La storia si apre con Tim, giovane inglese di 21 anni, che viene informato dal padre di possedere, assieme a tutti i membri maschi della loro famiglia, il dono di viaggiare (solo a ritroso) nel tempo, nel tempo da loro effettivamente già vissuto: niente visite a Elena di Troia o possibilità di boicottare un giovane Hitler, per intenderci, ma solo la possibilità di rivivere – e modificare – eventi del proprio passato.

Parliamo di questa pellicola in questa rubrica ‘Fil(m)osofia’ non per la tematica fantascientifica del viaggio nel tempo, questione già molto battuta dalla cinematografia che l’ha affrontata in tutti i suoi paradossi in moltissime pellicole celebri. Questo film sembrerebbe lasciare inesplorato, nelle sue potenzialità (apparentemente) più eclatanti, il tema del viaggio nel tempo: il protagonista non usa il suo potere per diventare più ricco, o famoso, o per modificare drasticamente il corso della propria vita.

Eppure, Tim, guidato dal saggio padre, scopre un risvolto ancor più importante della possibilità di rivivere il proprio vissuto, un risvolto che forse inizialmente non farà venire i brividi agli appassionati di fantascienza, ma che – a ben guardare – ci dovrebbe riguardare tutti. Tim impara ad apprezzare il proprio tempo.
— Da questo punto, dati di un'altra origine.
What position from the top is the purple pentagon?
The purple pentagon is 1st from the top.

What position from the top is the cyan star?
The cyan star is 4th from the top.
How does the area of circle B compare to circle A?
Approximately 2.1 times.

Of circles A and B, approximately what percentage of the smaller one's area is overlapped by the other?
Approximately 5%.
Quello che viene stravolto nella sua vita è lo sguardo con cui guarda alle cose, la prospettiva: non grandi eventi o straordinari successi definiscono chi siamo, ma le piccole cose del nostro quotidiano. A cambiare prospettiva, queste ‘piccole’ cose sono poi le più preziose e quelle che non vorremmo scoprire di non avere nelle nostre vite: gli affetti, l’amore (tra partner e tra genitori e figli), l’amicizia, la gentilezza.

Tim prova a rivivere due volte la stessa, normalissima, giornata. Mentre la prima volta si fa travolgere dalle ansie, arrabbiature, stanchezze e brutture che quotidianamente ci consumano, la seconda volta riesce ad apprezzarne la bellezza, anche nei piccoli gesti (il sorriso di una commessa, la possibilità di condividere con colleghi difficoltà e successi), e a non dare per scontato quanto di meraviglioso si ha (una moglie innamorata, dei figli, o una casa, per quanto incasinata).
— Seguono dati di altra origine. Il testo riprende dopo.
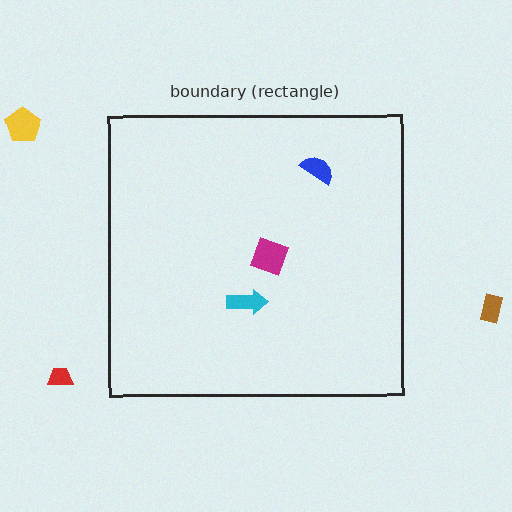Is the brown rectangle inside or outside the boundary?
Outside.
Viene alla mente l’insegnamento di Epicuro. L’antico filosofo greco, in una celebre Lettera sulla felicità (o a Meneceo), ci invita ad apprezzare il nostro tempo, a godercelo appieno, senza farci travolgere dall’ansia progettuale per il futuro, perché volenti o nolenti il futuro non è in nostro potere, o quantomeno non lo è quanto vorremmo. Dalla filosofia epicurea i latini trarranno la celebre formula Carpe diem(diventata anch’essa topos frequentato dalla cinematografia): un ‘cogli l’attimo’ che non è da intendersi esclusivamente e riduttivamente come un ‘non sprecare le occasioni’, quanto come un godi appieno del presente.

Il tempo che ci è dato è finito, anche per i protagonisti di questo film che non potranno fuggire la morte, ma Tim si trasformerà nel perfetto epicureo: saprà apprezzare i piaceri importanti e rifuggire da quelli inutili o addirittura dannosi,

«Il vero saggio, come non gli dispiace vivere, così non teme di non vivere più. La vita per lui non è un male, né è un male il non vivere. Ma come dei cibi sceglie i migliori, non la quantità, così non il tempo più lungo si gode, ma il più dolce.» (Epicuro, Lettera sulla felicità)

Tim non avrà, infine, neppure più bisogno di ricorrere al suo straordinario potere: avendo imparato a vivere ogni giorno come fosse l’ultimo, apprezzandone i dettagli, e avendo acquisito consapevolezza di ciò che conta per lui, non ha più interesse a rifare le cose, o a modificarle. Ha, semplicemente e banalmente, trovato la sua ricetta per la felicità. E se non è un risvolto eclatante questo?!